# Are all irrigation valves inside a box?



## thatbigbox (Nov 17, 2020)

Hey everyone,

I moved into this house about a year ago and i have never seen any plastic cover to a box that led to my irrigation valves.

I'm hoping the plastic covers and box simply got overgrown with grass BUT is it possible that my irrigation valves are literally buried in the ground with no access point via a plastic cover and box? Is this something people used to actually do?


----------



## Delmarva Keith (May 12, 2018)

It would likely make good sense to have all of your valves located and the control wire paths mapped. You can rent a wire locator (here's one option https://www.sprinklerwarehouse.com/armada-tech-rental-wire-and-valve-locator-pro-700-rental ) or pay a pro to do it for you. There's some learning curve with using a locator and finding all the valves so depending on how much patience you have for DIY, might be a lot easier in the long run to just hire a pro for that.
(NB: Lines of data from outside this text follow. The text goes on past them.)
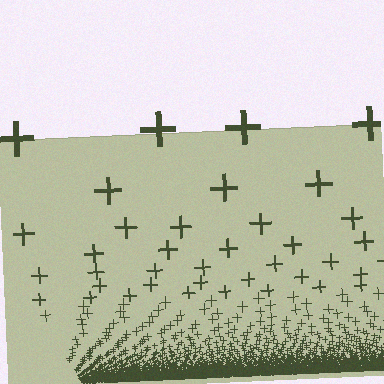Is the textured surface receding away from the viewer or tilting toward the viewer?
The surface appears to tilt toward the viewer. Texture elements get larger and sparser toward the top.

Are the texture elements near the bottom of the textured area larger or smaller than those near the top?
Smaller. The gradient is inverted — elements near the bottom are smaller and denser.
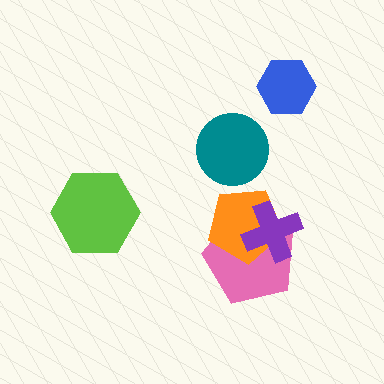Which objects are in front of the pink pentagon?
2 objects cover part of the pink pentagon: the orange pentagon and the purple cross.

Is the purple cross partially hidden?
No, no other shape covers it.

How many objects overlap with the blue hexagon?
0 objects overlap with the blue hexagon.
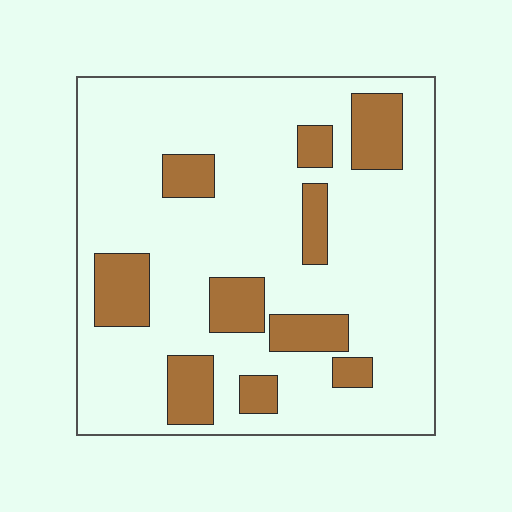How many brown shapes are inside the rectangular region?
10.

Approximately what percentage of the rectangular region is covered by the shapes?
Approximately 20%.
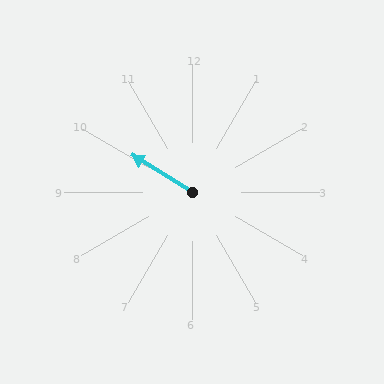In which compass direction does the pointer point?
Northwest.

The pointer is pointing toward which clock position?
Roughly 10 o'clock.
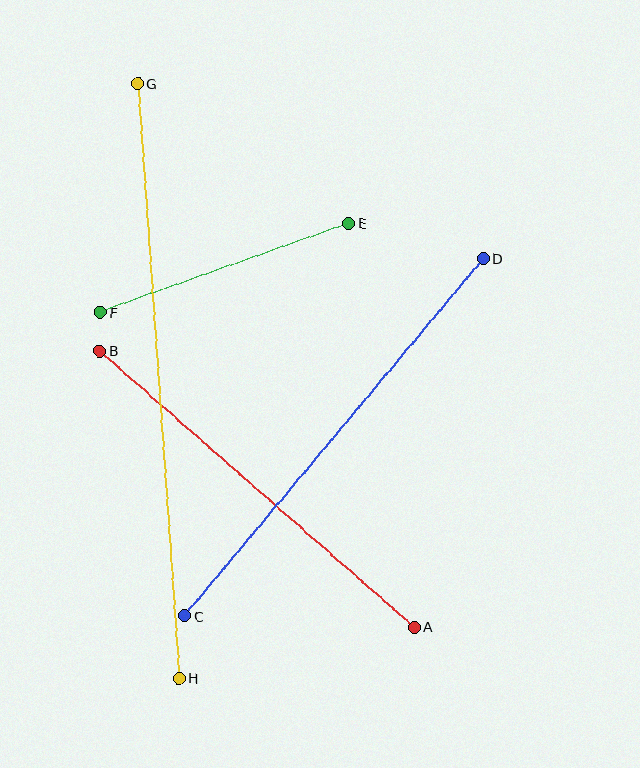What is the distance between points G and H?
The distance is approximately 596 pixels.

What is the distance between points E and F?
The distance is approximately 264 pixels.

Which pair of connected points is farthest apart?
Points G and H are farthest apart.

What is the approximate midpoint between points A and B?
The midpoint is at approximately (257, 489) pixels.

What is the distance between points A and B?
The distance is approximately 418 pixels.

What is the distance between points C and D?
The distance is approximately 465 pixels.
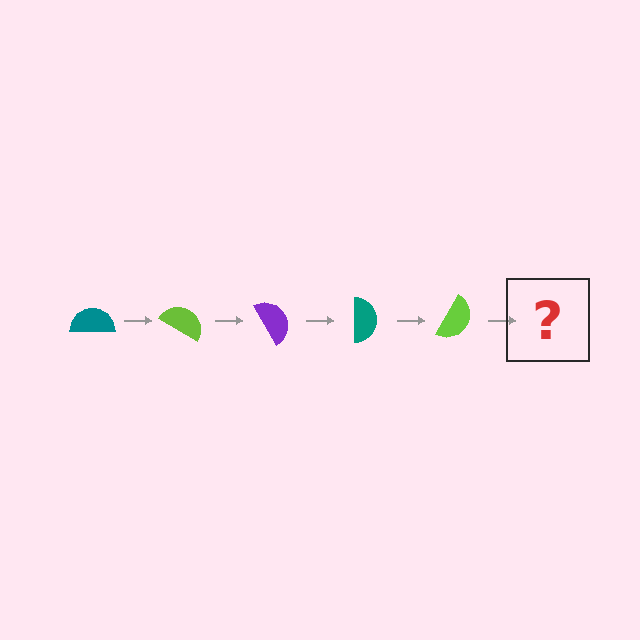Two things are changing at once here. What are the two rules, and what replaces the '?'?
The two rules are that it rotates 30 degrees clockwise each step and the color cycles through teal, lime, and purple. The '?' should be a purple semicircle, rotated 150 degrees clockwise from the start.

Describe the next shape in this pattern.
It should be a purple semicircle, rotated 150 degrees clockwise from the start.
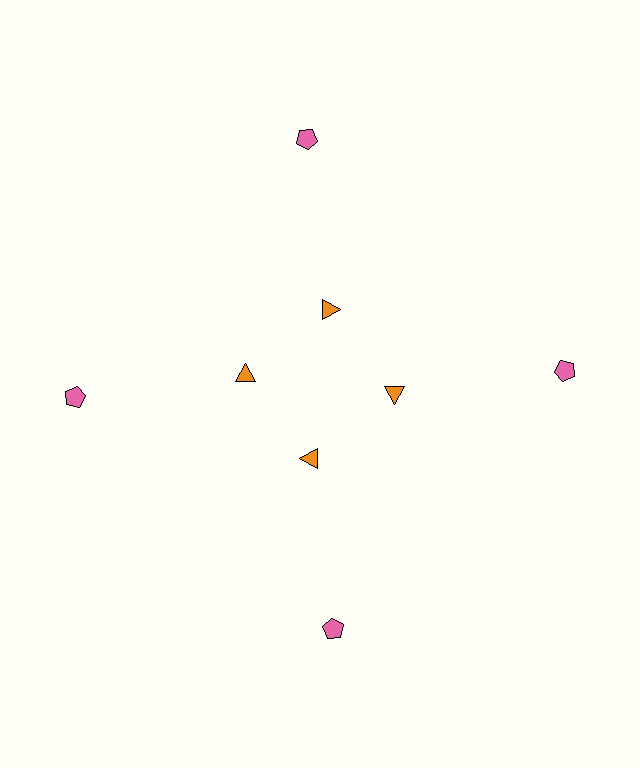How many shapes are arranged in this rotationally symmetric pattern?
There are 8 shapes, arranged in 4 groups of 2.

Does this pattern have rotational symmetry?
Yes, this pattern has 4-fold rotational symmetry. It looks the same after rotating 90 degrees around the center.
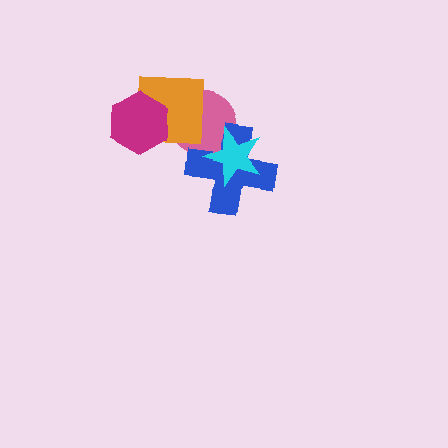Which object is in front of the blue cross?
The cyan star is in front of the blue cross.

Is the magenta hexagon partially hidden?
No, no other shape covers it.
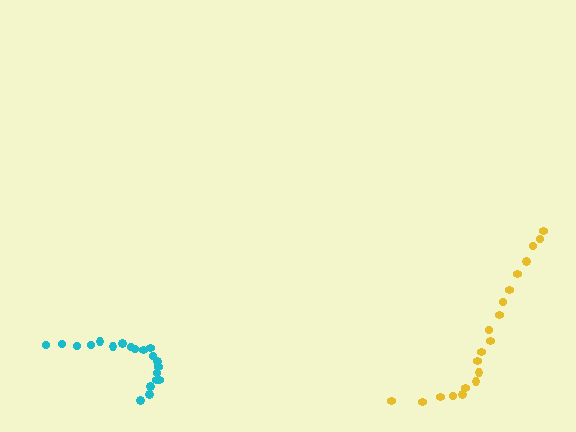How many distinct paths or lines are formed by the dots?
There are 2 distinct paths.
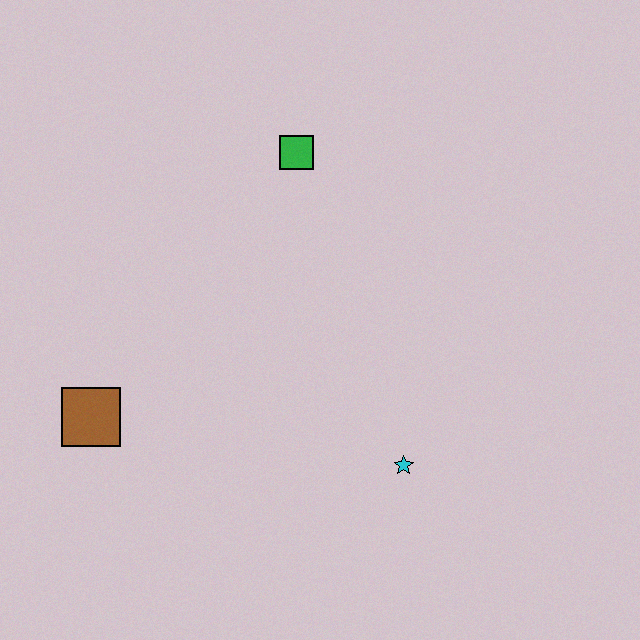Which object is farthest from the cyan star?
The green square is farthest from the cyan star.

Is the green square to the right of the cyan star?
No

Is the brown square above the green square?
No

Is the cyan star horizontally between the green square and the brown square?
No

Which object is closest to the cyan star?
The brown square is closest to the cyan star.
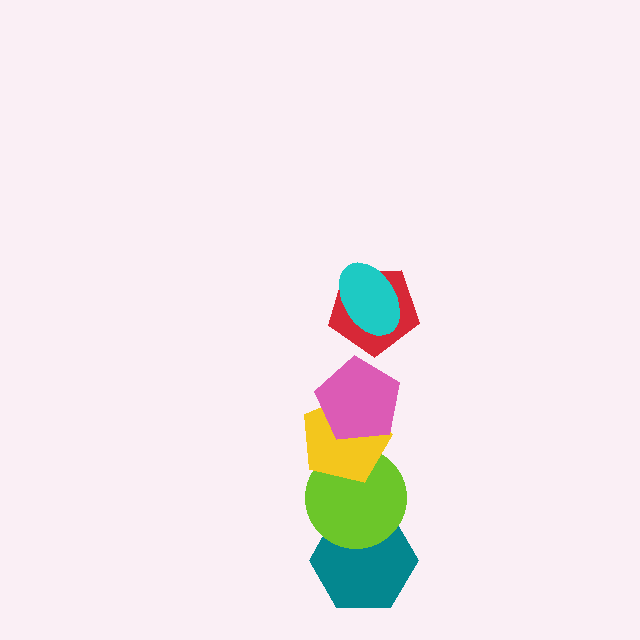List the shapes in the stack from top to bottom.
From top to bottom: the cyan ellipse, the red pentagon, the pink pentagon, the yellow pentagon, the lime circle, the teal hexagon.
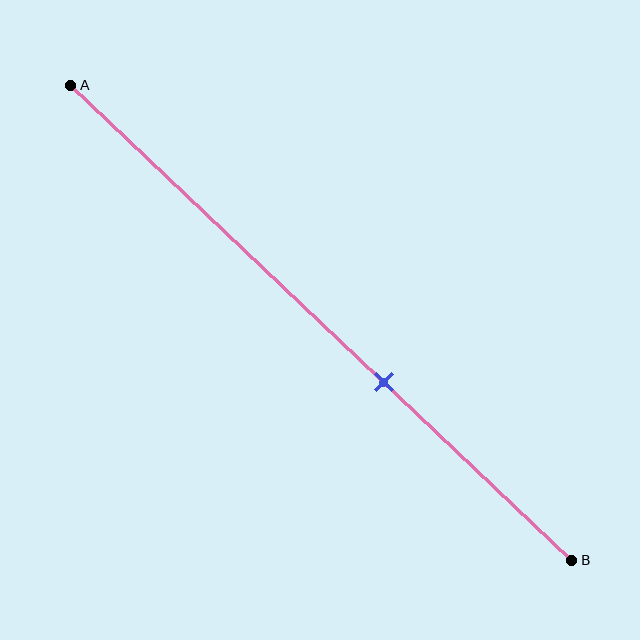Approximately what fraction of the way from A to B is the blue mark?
The blue mark is approximately 65% of the way from A to B.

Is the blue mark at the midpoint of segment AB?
No, the mark is at about 65% from A, not at the 50% midpoint.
Yes, rarely but sometimes an installer will just bury valves in the ground. Obviously not a good way to do things but it happens. When you locate your valves, then you'll know how it was done at your place.


----------



## corneliani (Apr 2, 2019)

have you tried following the wires from the controller out, to see if that leads to any clues? Maybe they ran them to a crawlspace (??). Anything is possible, esp here in the south.


----------



## quintafresnos (Mar 3, 2021)

LOL. This describes what I've found too. Yes, it's quite possible the valves and wires are just buried in the soil. I traced the conduit from the controller into the soil under the deck, which is full of spiders, not great, and began digging with a garden trowel. At one point I got an electric shock. Finally, I uncovered three valves and a network of wires and pipes. Hope for the best, prepare for the worst.


----------



## JimFromLawnGuyland (Jan 15, 2020)

Prob just covered with mulch? Alot of times it's just outside where the pipe comes from the house. Possible to have secondary cables elsewhere though so I would count them.


----------